Abstract:
A method for processing a semiconductor wafer in a PECVD deposition chamber with a circular pedestal and a recessed portion formed around the outer top surface of the pedestal. The method may include using a circular wafer carrier ring with a recessed portion.

Description:
CROSS REFERENCE TO RELATED APPLICATIONS 
       [0001]    Under 35 U.S.C. §120, this continuation application claims priority to and benefits of U.S. patent application Ser. No. 13/153,939 (TI-68426), entitled (“THIN EDGE CARRIER RING”), filed on Jun. 6, 2011, which claims priority to and benefits of U.S. Provisional Application No. 61/351,378, filed on Jun. 4, 2010. The entirety of both applications is incorporated herein by reference. 
     
    
     FIELD 
       [0002]    This disclosure relates to the field of integrated circuit processing. More particularly, this disclosure relates thin film PECVD deposition. 
       BACKGROUND 
       [0003]    During the manufacturing of an integrated circuit a number of dielectric films may be deposited. One technique used to deposit dielectric films at temperatures less than approximately 550 C is PECVD (plasma-enhanced chemical vapor deposition). Some PECVD tools are single wafer tools which a deposit dielectric thin film onto one wafer at a time. One important deposition criteria for the dielectric thin film is thickness uniformity across the wafer including the edges of the wafer. In order to provide uniform thickness out to and including the edges of a wafer the deposition may extend beyond the wafer edge. In PECVD deposition processes using pressures greater than about 12 Torr, a ring of deposited dielectric (also called a deposition fence) may form just outside the edge of the wafer on the pedestal or the wafer carrier ring upon which the wafer is positioned. The deposition fence typically presents a particle problem when the thickness builds up after dielectric deposition upon multiple wafers. The deposition fence may peel due to accumulated film stress or the deposition fence may become sufficiently thick to come into contact with the robot slider which transfers wafers into and out of the chamber. When the robot slider comes into contact with the deposition  fence, pieces of the deposition fence may break off and redeposit on the wafer resulting in depressed yield. 

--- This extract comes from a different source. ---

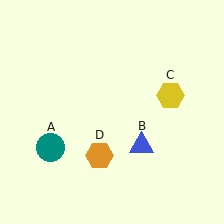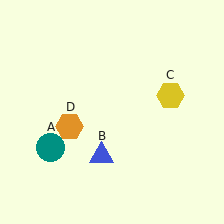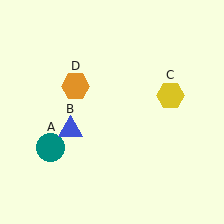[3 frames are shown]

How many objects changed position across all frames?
2 objects changed position: blue triangle (object B), orange hexagon (object D).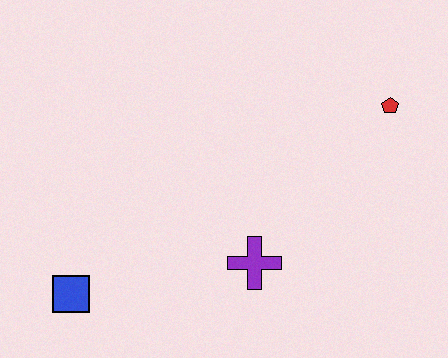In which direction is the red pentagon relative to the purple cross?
The red pentagon is above the purple cross.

         [0004]    Several methods have been developed to deal with the deposition fence. One method is to open the chamber and remove the deposition fence after a specified number of wafers have been processed. Another method is to periodically run a plasma clean step such as a NF3 plasma step to etch away the dielectric fence. Both solutions reduce the time that the deposition tool is available for manufacturing thus increasing manufacturing cost. 
       SUMMARY 
       [0005]    The following presents a simplified summary in order to provide a basic understanding of one or more aspects of the disclosure. This summary is not an extensive overview of the disclosure, and is neither intended to identify key or critical elements of the disclosure, nor to delineate the scope thereof. Rather, the primary purpose of the summary is to present some concepts of the disclosure in a simplified form as a prelude to a more detailed description that is presented later. 
         [0006]    A PECVD deposition chamber with a circular pedestal with a recessed portion in the outer top surface of the pedestal. A PECVD deposition chamber with a circular wafer carrier ring with a recessed portion in the outer top surface of the wafer carrier ring. 
     
    
     
       DESCRIPTION OF THE VIEWS OF THE DRAWING 
         [0007]      FIG. 1  is a cross-section of a PECVD deposition chamber illustrating the deposition plasma.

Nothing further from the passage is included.